El cielo, antes un jardín imposible de describir, se tiñó de sangre y silencio.
Donde hubo canto reinó el vacío.
Y entonces enfrentamos nuestro primer dilema: ¿cómo matar a un dios, cuando bastaba un gesto suyo para desintegrarnos?
La primera divinidad en caer fue la diosa de la naturaleza, considerada la más débil. Creímos haberla derrotado, pero su propia esencia intentó revivirla. Fue entonces cuando el líder de su clan, en un acto desesperado, selló su poder en su propio cuerpo. Así nació el primer portador, un heredero condenado a cargar parte de la divinidad en su sangre.
Pensamos que aquel poder nos daría ventaja. En cambio, trajo nuevas pérdidas: manifestar un poder divino resultaba demasiado para un mortal. Las batallas continuaron, y nuestra esperanza comenzó a desgastarse.
Fue en medio de ese caos que apareció un niño. Nadie supo su origen: había nacido en el mismo plano celestial, bajo fuego y acero. Una líder de clan lo acogió como a su propio hijo, y lo defendió de la desconfianza. Creció en la guerra, y cuando parecía que seríamos aniquilados, despertó un don imposible: podía anular los poderes de los dioses, incluso los que ya latían en los portadores.
Gracias a él sobrevivimos batallas que parecían perdidas. Pero el precio fue alto: la mujer que lo había protegido murió, dejando en el joven la carga de absorber el sello y ocupar su lugar como nuevo líder.
Aunque heredó su puesto, jamás fue visto como un igual.
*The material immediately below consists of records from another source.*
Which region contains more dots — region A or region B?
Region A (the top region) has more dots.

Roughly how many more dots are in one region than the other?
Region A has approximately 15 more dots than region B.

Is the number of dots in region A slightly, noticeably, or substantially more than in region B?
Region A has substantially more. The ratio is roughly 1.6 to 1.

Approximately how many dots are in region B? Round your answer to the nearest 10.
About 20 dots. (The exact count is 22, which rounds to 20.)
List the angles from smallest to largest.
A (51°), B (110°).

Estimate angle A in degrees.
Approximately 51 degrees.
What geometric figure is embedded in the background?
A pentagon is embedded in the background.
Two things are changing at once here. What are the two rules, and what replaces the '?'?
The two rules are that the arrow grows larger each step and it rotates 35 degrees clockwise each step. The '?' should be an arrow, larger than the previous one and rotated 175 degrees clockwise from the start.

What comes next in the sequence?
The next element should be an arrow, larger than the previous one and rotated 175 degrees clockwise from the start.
Su origen despertó desconfianza: ¿era humano o un fragmento divino disfrazado?
Su don, que en otro tiempo nos había salvado, pronto se volvió el mayor miedo: si podía anular la divinidad de los dioses, también podía despojar a los portadores.
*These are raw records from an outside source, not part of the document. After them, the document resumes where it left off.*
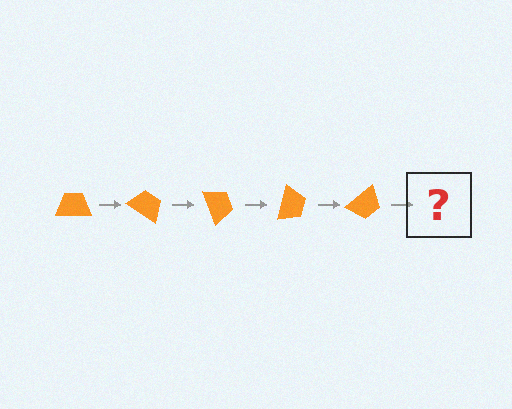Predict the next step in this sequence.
The next step is an orange trapezoid rotated 175 degrees clockwise.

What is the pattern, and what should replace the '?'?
The pattern is that the trapezoid rotates 35 degrees clockwise each step. The '?' should be an orange trapezoid rotated 175 degrees clockwise.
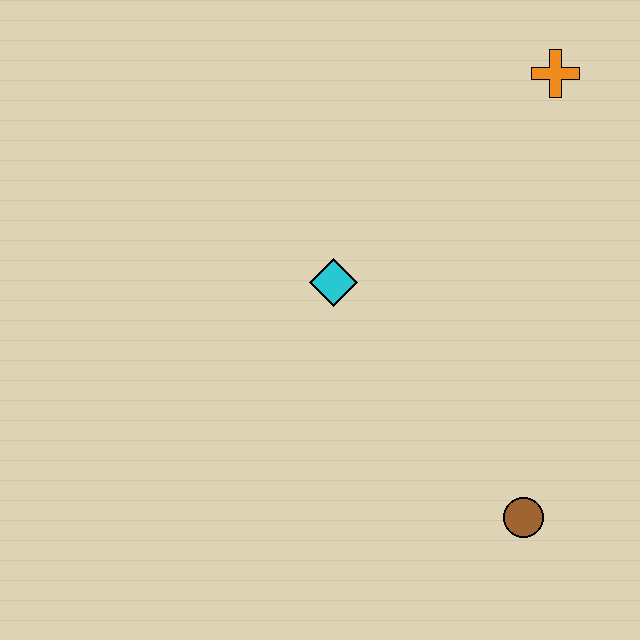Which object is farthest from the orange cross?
The brown circle is farthest from the orange cross.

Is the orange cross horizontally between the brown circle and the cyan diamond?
No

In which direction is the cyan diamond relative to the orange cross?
The cyan diamond is to the left of the orange cross.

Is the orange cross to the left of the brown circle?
No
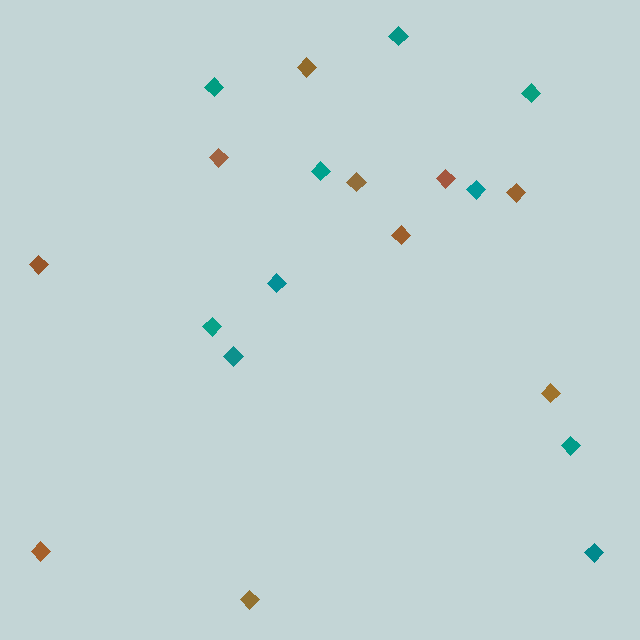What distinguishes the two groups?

Para muchos, su sola existencia era una amenaza que debía desaparecer.
La envidia, la codicia y la sospecha pesaron más que la gratitud.
Y lo inevitable ocurrió: fue traicionado y abandonado en el plano celestial junto a los pocos que le seguían siendo leales.
Aquel niño, ya joven, comprendió demasiado tarde que la enfermedad divina había echado raíces en los portadores. Así tomó una decisión: convertirse en el cazador que impidiera el Génesis.
Descendió herido al mundo mortal y comenzó a sellar la divinidad corrupta que despertaba en los herederos. Cada victoria costaba sangre; cada sello lo debilitaba más. Finalmente, lo logró: contuvo la amenaza y devolvió un frágil equilibrio. Pero el precio fue su vida.
Antes de caer, aseguró que su historia no se perdería. El poder divino, sellado en sangre, pasaría de padres a hijos como una antorcha que solo un heredero podría encender. Así, aunque cada descendiente porta parte del poder original, el sello permanece incompleto, esperando al nuevo cazador que termine lo que él no pudo.
Han pasado cuatro siglos desde entonces. El sello comienza a romperse. El clan traicionado sigue sin líder, débil y olvidado. La enfermedad divina late en cada heredero como una sombra.
Nosotros también lo esperamos. Porque si nadie los detiene, la humanidad volverá a ser ceniza entre los dedos de sus nuevos creadores. Y yo, como una descendiente de un clan sin líder, no puedo hacer más que recordar estas palabras y confiar en que el cazador regresará.